Imagine a place in which instead of highways, trucks, cars, buses, taxis and motorcycles there are pedestrians and boats. Imagine a place in which you only walk, walk and walk, and ride boats. Imagine towns and cities connected through labyrinth-like streets and water canals linking all parts of land. Imagine a place where water is equally important to land, in fact, water is the core of the territory.
The Venice Lagoon is a geographical space that has the peculiarity of having water as the main feature of its territory. The landscape of the lagoon has been modified over hundreds of years to create an enclosed space from the Adriatic sea. During centuries, the water itself worked as a natural fortification system that safeguarded Venice's trade empire from its enemies. Between the 14th and 20th centuries, a system of fortifications was built throughout the lagoon.

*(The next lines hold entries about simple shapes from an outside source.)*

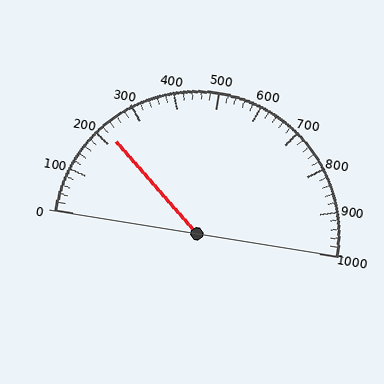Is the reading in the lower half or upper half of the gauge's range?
The reading is in the lower half of the range (0 to 1000).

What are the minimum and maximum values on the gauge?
The gauge ranges from 0 to 1000.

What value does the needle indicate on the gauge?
The needle indicates approximately 220.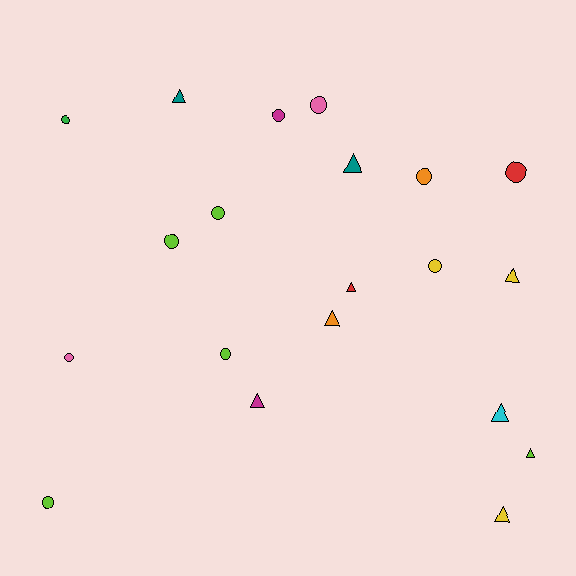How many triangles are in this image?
There are 9 triangles.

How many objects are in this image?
There are 20 objects.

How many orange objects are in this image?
There are 2 orange objects.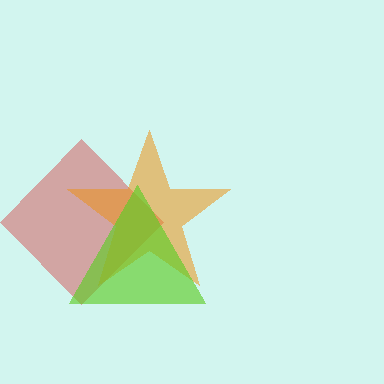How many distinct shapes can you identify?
There are 3 distinct shapes: a red diamond, an orange star, a lime triangle.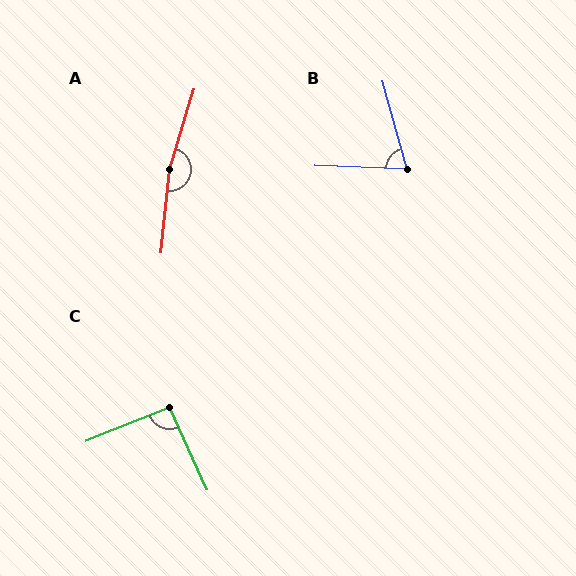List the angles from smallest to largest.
B (73°), C (92°), A (169°).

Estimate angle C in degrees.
Approximately 92 degrees.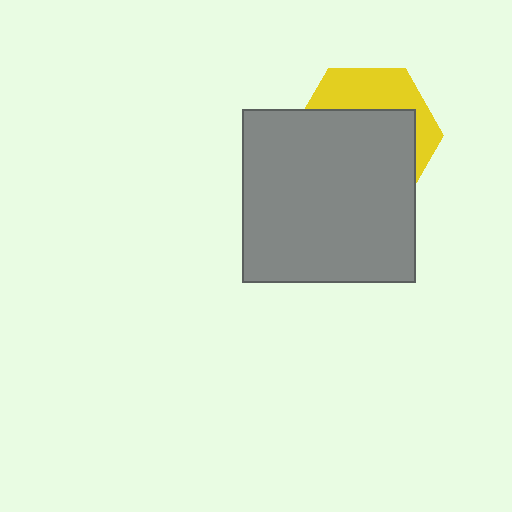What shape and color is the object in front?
The object in front is a gray square.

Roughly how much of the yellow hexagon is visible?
A small part of it is visible (roughly 35%).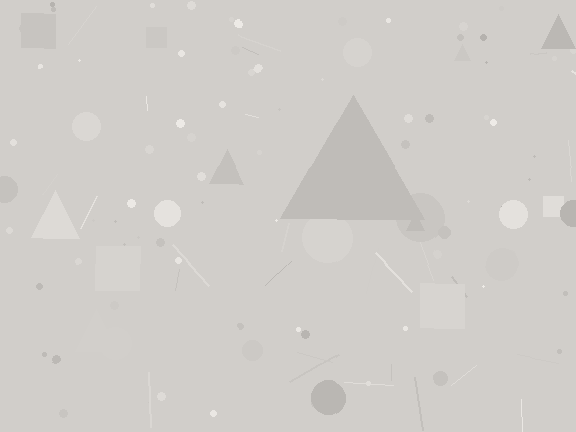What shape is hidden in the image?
A triangle is hidden in the image.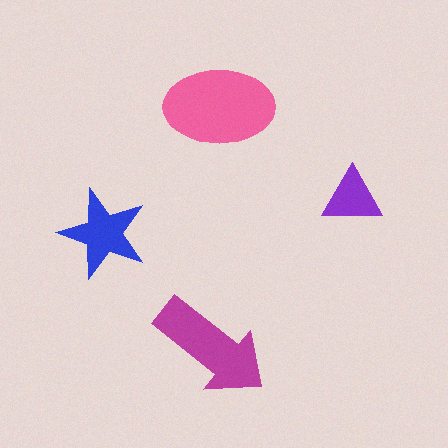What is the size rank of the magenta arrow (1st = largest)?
2nd.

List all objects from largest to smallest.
The pink ellipse, the magenta arrow, the blue star, the purple triangle.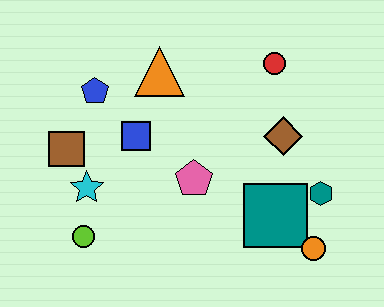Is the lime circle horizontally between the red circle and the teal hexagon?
No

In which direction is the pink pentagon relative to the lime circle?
The pink pentagon is to the right of the lime circle.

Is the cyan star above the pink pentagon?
No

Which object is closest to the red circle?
The brown diamond is closest to the red circle.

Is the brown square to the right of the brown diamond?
No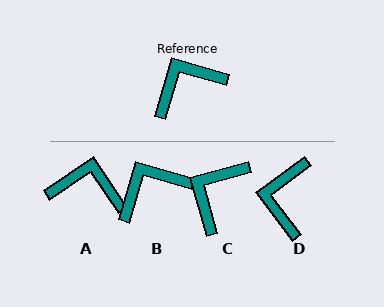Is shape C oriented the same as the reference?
No, it is off by about 32 degrees.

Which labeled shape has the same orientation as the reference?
B.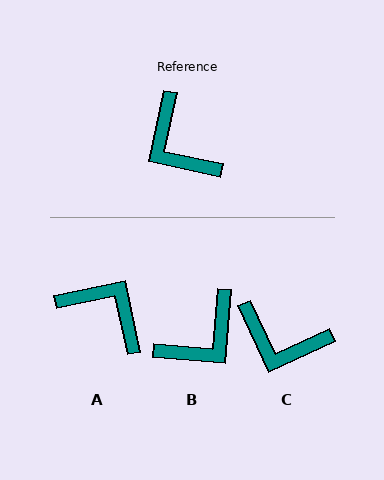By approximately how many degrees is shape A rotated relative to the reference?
Approximately 156 degrees clockwise.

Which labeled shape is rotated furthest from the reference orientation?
A, about 156 degrees away.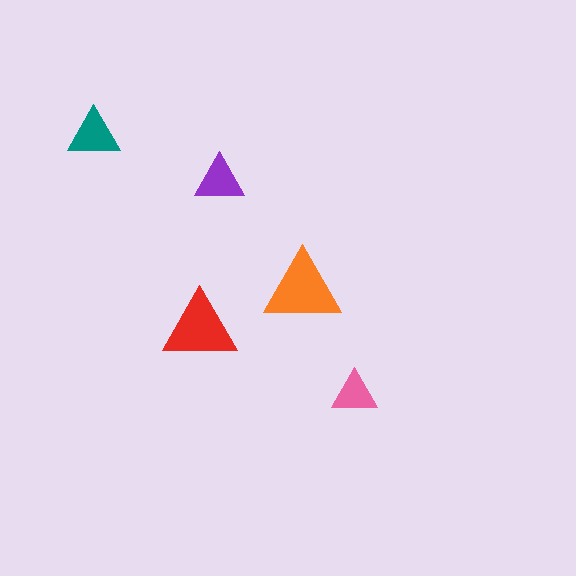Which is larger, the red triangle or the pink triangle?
The red one.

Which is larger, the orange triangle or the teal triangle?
The orange one.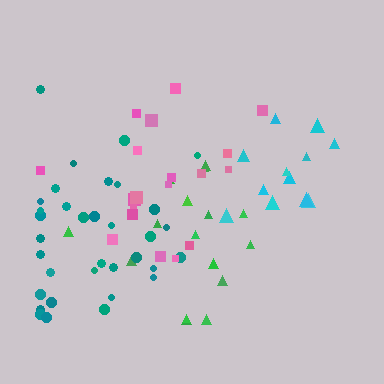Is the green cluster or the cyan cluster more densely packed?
Cyan.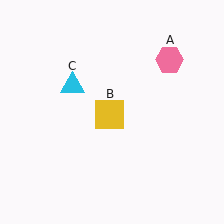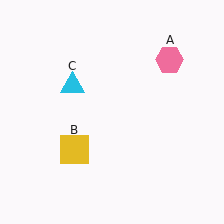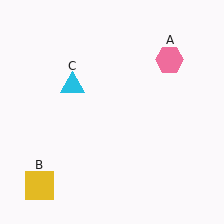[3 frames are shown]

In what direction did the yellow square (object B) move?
The yellow square (object B) moved down and to the left.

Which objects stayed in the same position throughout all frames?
Pink hexagon (object A) and cyan triangle (object C) remained stationary.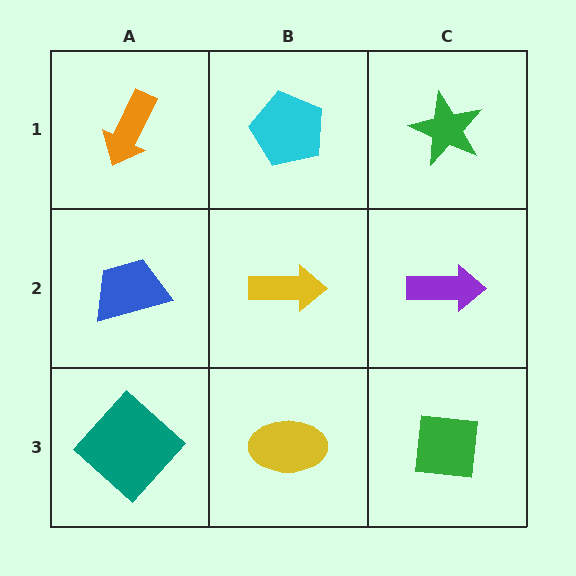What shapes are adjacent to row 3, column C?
A purple arrow (row 2, column C), a yellow ellipse (row 3, column B).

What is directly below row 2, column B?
A yellow ellipse.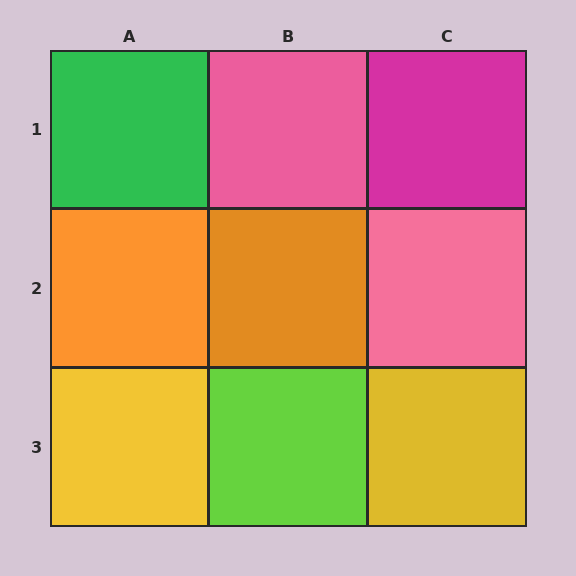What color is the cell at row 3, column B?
Lime.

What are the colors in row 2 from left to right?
Orange, orange, pink.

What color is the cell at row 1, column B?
Pink.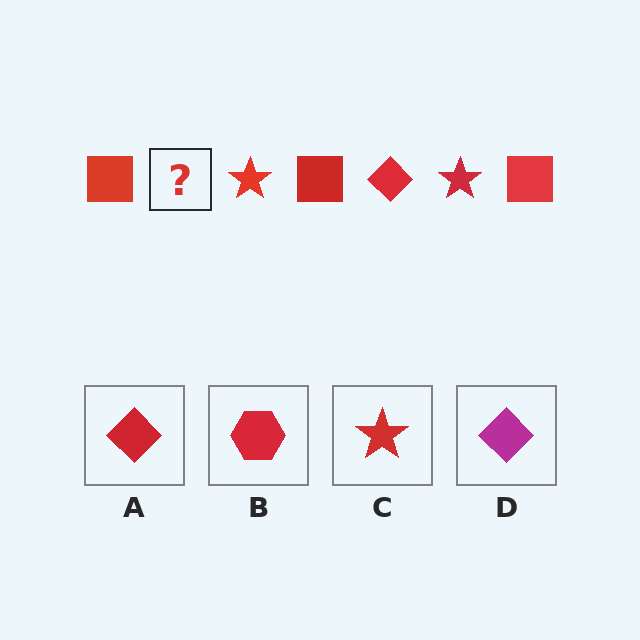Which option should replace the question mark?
Option A.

Besides the fortifications, the lagoon encompasses a system of islands made of man-made and natural sub-systems. Among them, there is an agricultural system that supplies the whole lagoon is located mainly in the island of Sant'Erasmos. A system of religious architecture that include monasteries, cathedrals and churches is spread out across the lagoon. A complex system of waterways and canals connects and gives shape to an aquatic urban grid. A public transportation system features the "vaporettos", the bus-boats that ride in water connecting the islands of the lagoon. An aqueduct network brings water from the "terraferma" to the islands.
Such a place with no cars, pavement, red lights or highways exist. The islands of Venice, Burano and Guidecca offer a unique urban experience in which being a pedestrian is not choice but fact. One experiences an urbanized landscape with the awareness of a natural environment that shapes all interactions. Those interactions are all mediated by water.